Improved Prediction of In-Cloud Biogenic SOA: Experiments and CMAQ Model RefinementsEPA Grant Number: R833751
Title: Improved Prediction of In-Cloud Biogenic SOA: Experiments and CMAQ Model Refinements
Investigators: Turpin, Barbara , Seitzinger, Sybil
Institution: Rutgers, The State University of New Jersey
EPA Project Officer: Chung, Serena
Project Period: November 1, 2007 through August 31, 2010 (Extended to October 31, 2011)
Project Amount: $598,544
RFA: Sources and Atmospheric Formation of Organic Particulate Matter (2007) RFA Text | Recipients Lists
Research Category: Air Quality and Air Toxics , Particulate Matter , Air
Laboratory experiments and modeling will be performed to enable better prediction of secondary organic aerosol formation through cloud processing and to facilitate the development of more effective air quality management strategies.

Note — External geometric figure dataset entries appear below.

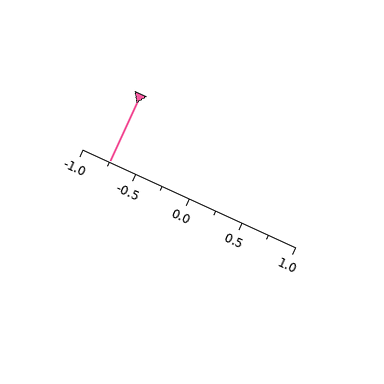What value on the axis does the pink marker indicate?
The marker indicates approximately -0.75.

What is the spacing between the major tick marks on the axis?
The major ticks are spaced 0.5 apart.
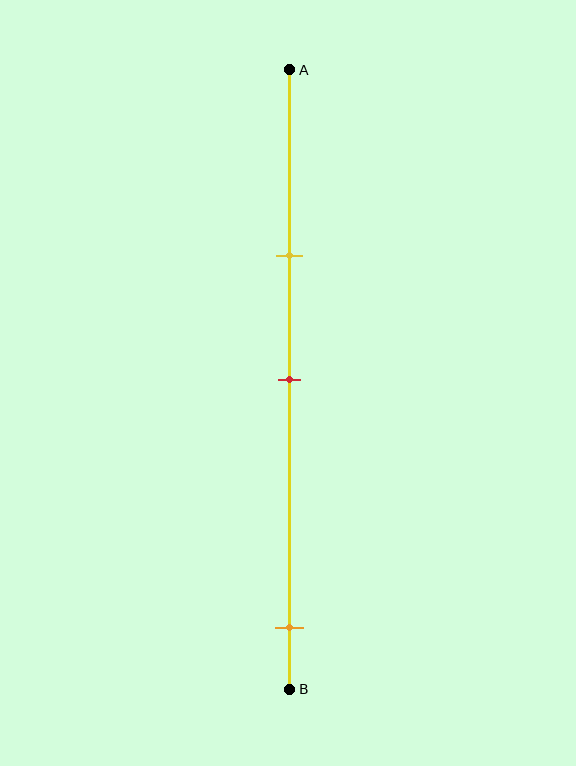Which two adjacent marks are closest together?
The yellow and red marks are the closest adjacent pair.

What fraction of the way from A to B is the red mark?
The red mark is approximately 50% (0.5) of the way from A to B.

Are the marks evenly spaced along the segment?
No, the marks are not evenly spaced.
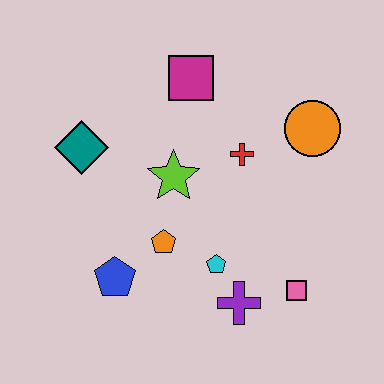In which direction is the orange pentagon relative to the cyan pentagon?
The orange pentagon is to the left of the cyan pentagon.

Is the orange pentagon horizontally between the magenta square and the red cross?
No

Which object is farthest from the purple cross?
The magenta square is farthest from the purple cross.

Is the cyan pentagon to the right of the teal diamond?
Yes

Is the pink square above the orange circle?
No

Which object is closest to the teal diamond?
The lime star is closest to the teal diamond.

Hypothesis: In-cloud secondary organic aerosol (SOA) formation is under-predicted by recent cloud chemistry simulations, which include only the SOA contribution of low volatility organic acids and use chemical mechanisms with assumed pathways and products. Also, the yields and composition of in-cloud SOA are altered by the presence of HNO3. Furthermore, in certain U.S. regions, in-cloud SOA formed from biogenic hydrocarbons (i.e., “biogenic SOA”) can be reduced by decreasing anthropogenic precursors of H2O2 and HNO3. Objectives: 1) Develop mechanistic/ kinetic data needed to simulate in-cloud SOA formation in the presence of HNO3, 2) Identify conditions for which predicted in-cloud SOA formed from isoprene decreases with reductions in interstitial concentrations of H2O2 and HNO3, and 3) Incorporate an in-cloud SOA formation pathway into the Community Multiscale Air Quality (CMAQ) model and explore the magnitude of in-cloud SOA formation through a limited set of model simulations.

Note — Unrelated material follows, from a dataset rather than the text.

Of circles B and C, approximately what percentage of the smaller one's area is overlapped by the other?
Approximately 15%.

1) We will update the Lim cloud chemistry model to include mechanistic/ kinetic data from our recent aqueous photooxidation experiments with water-soluble (second generation) products of isoprene oxidation and H2O2, a major photochemical source of •OH in clouds [i.e., methylglyoxal (MG) pyruvic acid (PA) and glyoxal (GLY)] 2) We will conduct (and incorporate results from) aqueous GLY and MG photooxidation experiments with HNO3, another major photochemical source of •OH and the predominant source of nitrogen radicals in clouds. Through chemical analysis and reaction vessel kinetic modeling, these experiments will identify/characterize products, refine the chemical mechanism and expand the kinetic data available for use in cloud chemistry and air quality models. We anticipate that HNO3 will contribute to the yield of in-cloud SOA through ion, radical and acid-catalyzed reactions that form low volatility organic-nitrogen compounds, organic acids, multi-functional alcohols and oligomers. 3) The updated Lim cloud chemistry model will be used to explore the sensitivity of in-cloud SOA formation from isoprene on interstitial gas phase concentrations of H2O2 and HNO3, atmospheric oxidants with anthropogenic precursors. Since HNO3 is a ubiquitous cloud water component, this work will improve prediction of in-cloud SOA formation. This is an important step toward understanding when/where reductions in in-cloud “biogenic SOA” concentrations can be achieved through reductions in anthropogenic emissions. 4) The CMAQ aqueous phase chemistry module will be revised to include in-cloud SOA formation. The CMAQ model will be used to conduct a limited number of simulations for the continental United States with and without organic cloud chemistry. Products and findings will be made widely available.
: 1) A better understanding of in-cloud SOA formation including dependence of “biogenic SOA” on anthropogenic precursors (RFA goal #1,3). 2) More accurate prediction of organic PM from emissions (RFA goal #2). Note: Current air quality models do not include multiphase SOA formation pathways and severely under-predict ambient organic PM concentrations. 3) More accurate air quality management tools (i.e., CMAQ).